Complete step-by-step solution:
Given \[\int {\dfrac{{\sin (2x)}}{{\cos (x)}}dx} \].
We know \[\sin (2x) = 2.\sin x.\cos x\].
The term inside the integral symbol is called the integrand.
Then the integrand becomes
\[\dfrac{{\sin (2x)}}{{\cos (x)}} = \dfrac{{2.\sin x.\cos x}}{{\cos x}}\]
Cancelling the cosine function we have,
\[\dfrac{{\sin (2x)}}{{\cos (x)}} = 2.\sin x.\]
Now applying the integration we have
\[\int {\dfrac{{\sin (2x)}}{{\cos (x)}}dx} = \int {2.\sin x} .dx\]

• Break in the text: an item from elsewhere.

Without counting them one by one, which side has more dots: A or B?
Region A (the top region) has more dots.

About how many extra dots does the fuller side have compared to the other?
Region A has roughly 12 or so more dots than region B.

\[ = \int {2.\sin x} .dx\]
Taking constant term outside the integral we have,
\[ = 2\int {\sin x} .dx\]
Integrating we have,
\[ = - 2\cos x + c\]
Thus we have
The antiderivative of \[\dfrac{{\sin (2x)}}{{\cos (x)}}dx\] is \[ - 2\cos x + c\]. Where ‘c’ is the integration constant.

Note: In the given above problem we have an indefinite integral, that is no upper and lower limit. Hence we add the integration constant ‘c’ after integrating. In a definite integral we will have an upper and lower limit, we don’t need to add integration constant in the case of definite integral. We have different integration rule:
The power rule: If we have a variable ‘x’ raised to a power ‘n’ then the integration is given by \[\int {{x^n}dx = \dfrac{{{x^{n + 1}}}}{{n + 1}} + c} \].
The constant coefficient rule: if we have an indefinite integral of \[K.f(x)\], where f(x) is some function and ‘K’ represent a constant then the integration is equal to the indefinite integral of f(x) multiplied by ‘K’. That is \[\int {K.f(x)dx = c\int {f(x)dx} } \].
The sum rule: if we have to integrate functions that are the sum of several terms, then we need to integrate each term in the sum separately. That is
\[\int {\left( {f(x) + g(x)} \right)dx = \int {f(x)dx} } + \int {g(x)dx} \]
For the difference rule we have to integrate each term in the integrand separately.